In Kenya, environmentalists say they are going to court next week to challenge a government plan to give away nearly 70,000 hectares of public forest.
The environmentalists, who include members of the East Africa Wildlife Society and Kenya Forests Working Group, are appealing to people who have been issued deeds to the forest lands to come forward and explain why they need them. The government defends its action by saying it is trying to help landless people. The case opens on July 9.
A lawyer for the environmentalists, Stephen Mwenesi, argues that the government has acted illegally by giving the lands away before publicly announcing that it intended to do so, which he says is against the country's constitution. "There appears to been alterations of boundaries of forests and title deeds issued prior to the minister's legal notices," he said. "But we are wondering why such an important step has to be taken in apparent contravention of the Forests Act and the Constitution. We are not aware that the government has license to break the law."

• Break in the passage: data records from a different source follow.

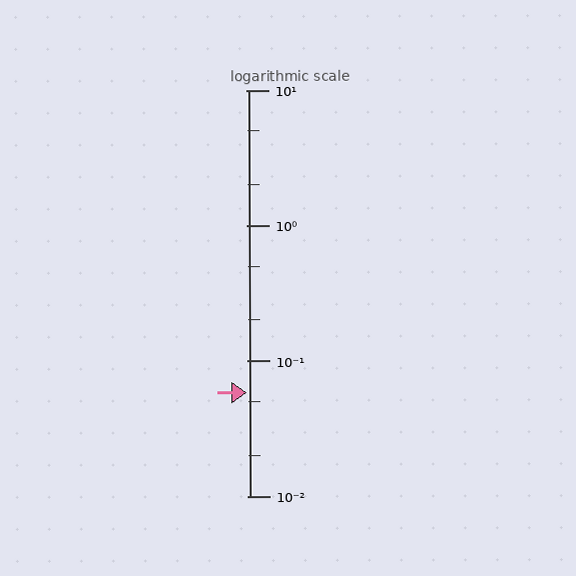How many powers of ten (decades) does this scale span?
The scale spans 3 decades, from 0.01 to 10.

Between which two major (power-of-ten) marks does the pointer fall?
The pointer is between 0.01 and 0.1.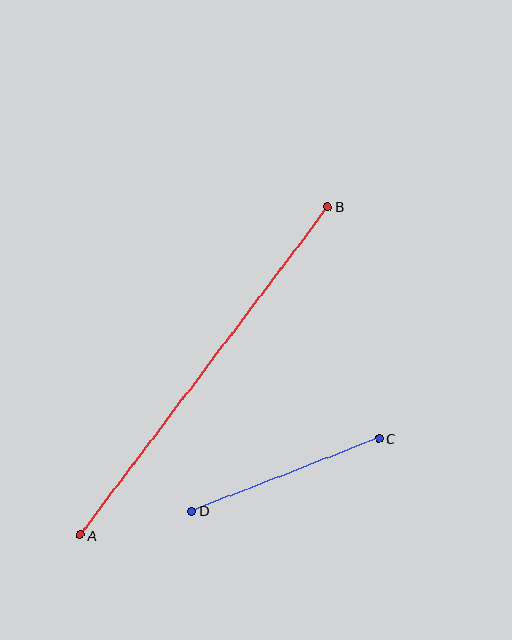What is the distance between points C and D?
The distance is approximately 201 pixels.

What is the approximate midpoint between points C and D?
The midpoint is at approximately (285, 475) pixels.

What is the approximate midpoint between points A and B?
The midpoint is at approximately (204, 371) pixels.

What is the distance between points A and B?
The distance is approximately 411 pixels.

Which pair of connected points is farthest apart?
Points A and B are farthest apart.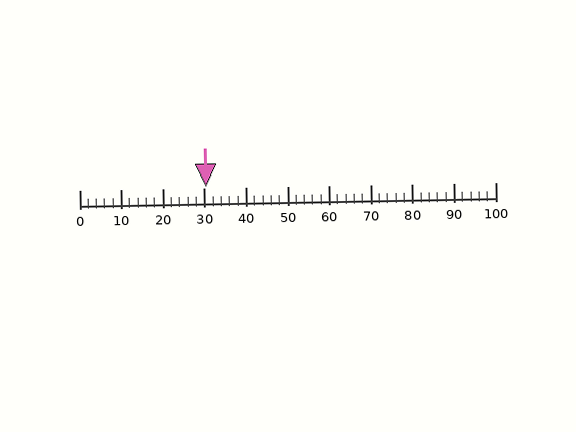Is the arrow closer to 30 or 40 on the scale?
The arrow is closer to 30.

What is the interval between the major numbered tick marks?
The major tick marks are spaced 10 units apart.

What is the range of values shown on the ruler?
The ruler shows values from 0 to 100.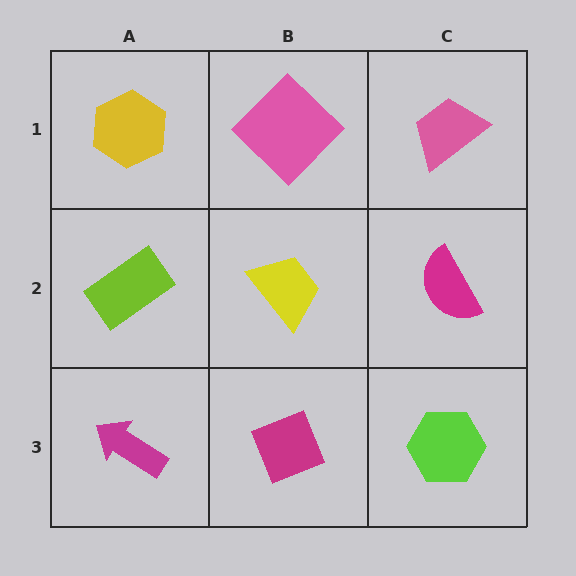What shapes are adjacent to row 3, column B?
A yellow trapezoid (row 2, column B), a magenta arrow (row 3, column A), a lime hexagon (row 3, column C).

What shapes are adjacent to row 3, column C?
A magenta semicircle (row 2, column C), a magenta diamond (row 3, column B).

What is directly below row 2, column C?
A lime hexagon.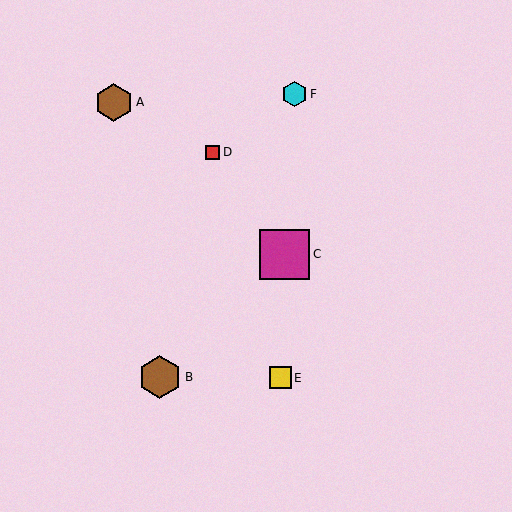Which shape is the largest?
The magenta square (labeled C) is the largest.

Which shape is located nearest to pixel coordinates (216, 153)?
The red square (labeled D) at (213, 152) is nearest to that location.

Ali Kaka, director of the East African Wildlife Society, says the land is incapable of supporting anyone. "A lot of this land is not suitable for resettlement of anybody, even eagles for that matter," he said. "So this was highly suspicious. And Kenya simply cannot afford to lose any more forested land. We already had less than two per cent of forested land under protected status and losing more would mean disaster for this entire country and even the very people who were to be settled there."
Land grabbing has become a major problem in Kenya in recent years. Environmentalists say that many public spaces, including school playgrounds and parks, are being given to well-connected people in return for political favors.
The government, however, says it is only acting to help those who don't have land.